Nach ihrem historischen Debakel bei der Bundespräsidentenwahl haben die Regierungsparteien SPÖ und ÖVP einen Neustart versprochen. Man wolle sich nun an die Arbeit machen und die „Probleme in eine positive Richtung lenken“, wie es Kanzler Faymann auf unnachahmliche Weise formulierte. Zu tun gäbe es tatsächlich genug, von der Rente über den Föderalismus bis zum Arbeitsmarkt. Was seit dem Wochenende geschehen ist, nährt aber große Zweifel, ob die Regierung zum Neustart willens und fähig ist. Das zeigen zwei Beispiele zur drängenden Frage der Flüchtlingsintegration.

Anfang der Woche berieten sich die Regierungsparteien mit den Bundesländern erneut über eine Reform der sozialen Mindestsicherung. Das jetzige System nimmt selbst motivierten Flüchtlingen häufig den Anreiz zu arbeiten. Vor allem Familien mit Kindern erhalten so hohe Nettobeträge an Mindestsicherung, dass sich das Arbeiten für die Eltern nicht lohnt. Nun gibt es sinnvolle Vorschläge, wie die Menschen aus dieser „Inaktivitätsfalle“ geholt werden könnten.
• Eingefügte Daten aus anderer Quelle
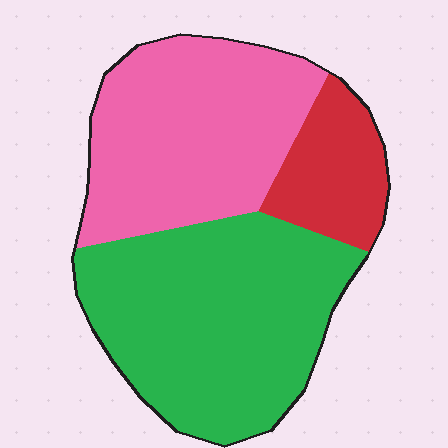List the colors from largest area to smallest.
From largest to smallest: green, pink, red.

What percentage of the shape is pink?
Pink covers around 40% of the shape.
Aber politisch steht jetzt nur noch zur Debatte, dass die Mindestsicherung ab dem siebten Kind leicht gekürzt werden soll. Wenn es dabei bleibt, ist das geradezu lächerlich, und es wird keinerlei Wirkung entfalten.

Die Regierung verschließt auch bei der Frage des Arbeitsmarktzugangs für Flüchtlinge vor den Problemen die Augen. Die Sozialpartner hatten einige bedenkenswerte Vorschläge vorgebracht. So sollen Flüchtlinge nach sechs Monaten auch ohne abgeschlossenes Asylverfahren arbeiten dürfen (aber nur unter Vorrangprüfung), und der Lehrstellenmarkt soll geöffnet werden. Radikal ist das nicht, in Deutschland etwa geht man forscher vor. Aber die Regierung hat eine Entscheidung jetzt erneut auf die lange Bank geschoben. Offensichtlich sind SPÖ und ÖVP bei ihrem Neustart noch nicht aus den Startpflöcken gekommen.